Des besoins d’humanisme, précise le grand patron. « Dans cette société si individualiste, dit-il, vous avez l’occasion de placer votre argent dans une entreprise qui vous donne peut-être 1,8 % de rendement au lieu de 2,1 % mais qui remettra, bon an mal an, de 200 à 250 millions de dollars dans l’économie du Québec, dans les poches des Québécois et dans les communautés, qu’il s’agisse d’une cour d’école rénovée, d’un nouveau terrain de soccer ou d’un aréna financé par Desjardins ou encore d’un projet de soutien aux plus démunis. » Voilà qui, selon lui, donne du sens au travail des employés de Desjardins. Voilà une entreprise responsable axée sur le développement durable. Voilà le message que le président du Mouvement Desjardins veut transmettre à la population.

Guy Cormier ne ménage d’ailleurs pas ses énergies lorsqu’il s’agit d’implication sociale. On le voit ainsi présider diverses activités, notamment la Semaine des régions, au début de l’année, alors que le programme « Place aux jeunes en région » (PAJR) et le Mouvement Desjardins annonçaient un partenariat. Il appuie avec conviction les jeunes entrepreneurs, non seulement au moyen du programme « Créavenir », destiné aux personnes âgées de 18 à 35 ans qui sont à la recherche de financement, mais aussi d’une manière très personnelle, dans le cadre du programme « J’adopte » où, en tant que mentor, il offre son expertise et son soutien à Jean-Philippe Carmona afin de l’aider à peaufiner la stratégie de développement de son entreprise, Caboma. Récemment, Guy Cormier a passé une soirée à l’organisme Allô prof, là encore motivé par le désir d’agir concrètement dans sa communauté. « J’ai fait de l’écoute téléphonique avec les enseignants qui, soir après soir, répondent aux questions des jeunes dans tout le Québec. Nous soutenons financièrement cet organisme et je voulais voir ce qui s’y fait », déclare-t-il. Autant de manières de participer, de bâtir.
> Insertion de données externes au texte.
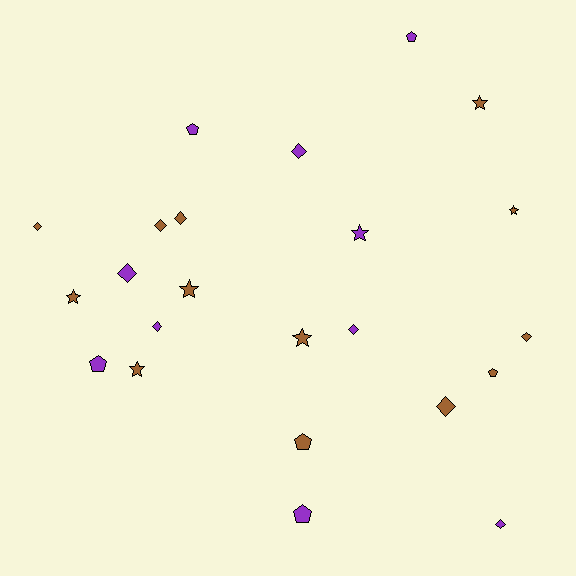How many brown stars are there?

Autant de façons d’humaniser davantage le Mouvement Desjardins.

Tracer la voie

Cette préoccupation d’interpeller la relève, de s’intéresser aux jeunes, s’enracine d’abord dans le fait d’être le plus jeune président de cette entreprise centenaire. « Il y a peu de présidents d’institution financière de 46 ans. Les gens ont des attentes à mon égard. On sous-entend : “M. Cormier, vous incarnez quelque chose, sachez tracer la voie” », confie le grand patron, sensible aux jeunes talents qu’il voit évoluer, tant au Mouvement Desjardins qu’ailleurs au Québec.

Le Mouvement Desjardins en quelques chiffres

« Notre société traverse une grande étape : les baby-boomers prennent leur retraite, on constate une inversion dans la pyramide populationnelle. Je suis profondément convaincu que si nous ne faisons pas rapidement de la place pour les jeunes, entre autres en transférant nos connaissances, nous serons tous bientôt en mauvaise posture. Je considère que nous n’avons pas les moyens, comme société, de perdre un seul jeune », s’exclame Guy Cormier, toujours à l’affût de pistes susceptibles d’encourager la relève. Il a ainsi annoncé, en novembre dernier, la création du Comité aviseur jeunesse relevant directement du bureau du président et qui pourra entre autres soumettre sa vision sur le virage numérique qu’entend prendre le Mouvement Desjardins.

Alors qu’il scande les quatre mots clés qui fondent les objectifs stratégiques qu’il s’est fixés avec son équipe – rendre Desjardins encore plus humain, plus moderne, plus performant et plus simple –, Guy Cormier sait qu’il doit être à l’écoute des jeunes et des membres. « Nous observons une baisse annuelle de 10 % du nombre de transactions par guichet automatique. Est-ce que je dis que Desjardins supprimera les guichets automatiques ? La réponse est non. Dans dix ans, il restera des guichets automatiques au Québec, au Canada, dans le monde. Combien en restera-t-il et à quels endroits ? Je ne sais pas. Ce que je sais, c’est que le Mouvement Desjardins se sera adapté. » En effet, Guy Cormier entend garder cette entreprise centenaire bien vivante et plus pertinente que jamais.